The reader will find many firsts in this book, not simply the first comprehensive overview of the theme of anthroposophical style criteria. The whole subject of design in the Camphill movement appears for the first time in a book of this kind. It is a first glimpse of an area that requires further research and investigation. There are pictures of Camphill House in Aberdeen in Scotland where Karl König, the founder of Camphill, lived, including some of Karl König's study. Curative design in Camphill flourished with Paul Bay from 1949 onwards as the active, artistic re-designing of existing rooms. Forms and colours influence our well-being significantly, especially children with special needs who are much more open to their surroundings.

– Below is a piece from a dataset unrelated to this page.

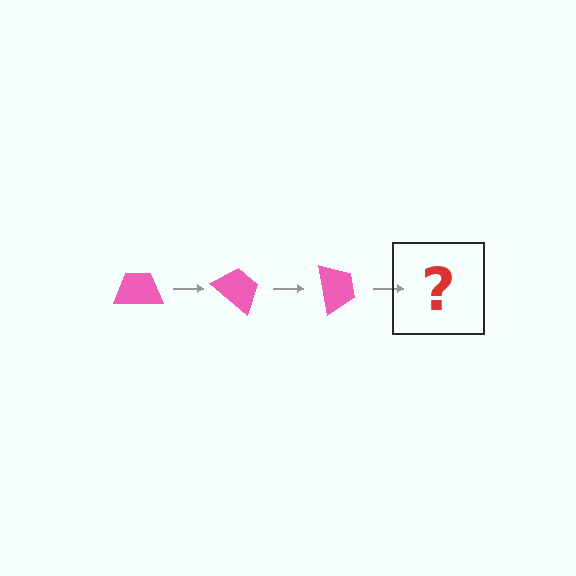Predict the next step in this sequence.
The next step is a pink trapezoid rotated 120 degrees clockwise.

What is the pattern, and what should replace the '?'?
The pattern is that the trapezoid rotates 40 degrees clockwise each step. The '?' should be a pink trapezoid rotated 120 degrees clockwise.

The new furniture was made in Camphill-owned workshops with the help of people with special needs, and this craft activity at the same time had a therapeutic function. Karl König wanted art and the crafts to permeate each other, also to foster social life, a holistic approach to creating a healing environment. Many of Koenig’s pupils and co-workers took up these intentions. For example Georg von Arnim: the rooms of the school building in Camphill Foehrenbuehl near Lake Constance in Germany have different floor plans according to the ages of the pupils (also pictured in the book). Paul Bay, who was very influential in Camphill design, has his own chapter as well. He was the architect of Haus de Jaager in Dornach, working closely with Rudolf Steiner.
There is another first with the inclusion of Wharton Esherick, one of the most influential American woodworkers and founder of the Studio Furniture Movement. To my knowledge he has not appeared in any European book at all. Most art historians in Europe do not know of him. Wharton Esherick started as a painter in the Philadelphia area at the beginning of the last century, but worked as a carver, sculptor and furniture maker the rest of his long, almost 83-year-long life (see link below for the informative website of the Wharton Esherick Museum). Esherick built his own studio in Paoli near Philadelphia (just 15 minutes from where I live) which over the years became his home. Every piece of furniture, every bit of the kitchen (including the sink), the bathroom, the living room of course, the sofa, the bed, to name just a few things, are designed and mostly also built by him.
Very often it is the artist who is unknown, but in this book we also have names without the pieces they designed, where the whereabouts of the originals are unknown. But pictures do exist: we can see images of works by Georg Nemes, Otto Moser, Eduard Pracht and others.
Anthroposophical design lives on, so there is even a chapter about contemporary design, but one question remains open at the end: only male artists are presented, were there no female designers?
Finally, we have to thank Reinhold Fäth for his commitment, his research in digging out old pictures and taking new photos in hidden attics. The Futurum Verlag should also be praised for its boldness in publishing such an opulent work!
The volume is available only in German but even without German language skills the book is worth buying as the photos take up a considerable part of the book and the pictures speak for themselves anyway. Maybe an English or American publisher will take the courageous step as well and publish a translation.
Reinhold J. Fäth: “Dornach Design, Möbelkunst 1911-2011”, Futurum Verlag, Dornach, Switzerland.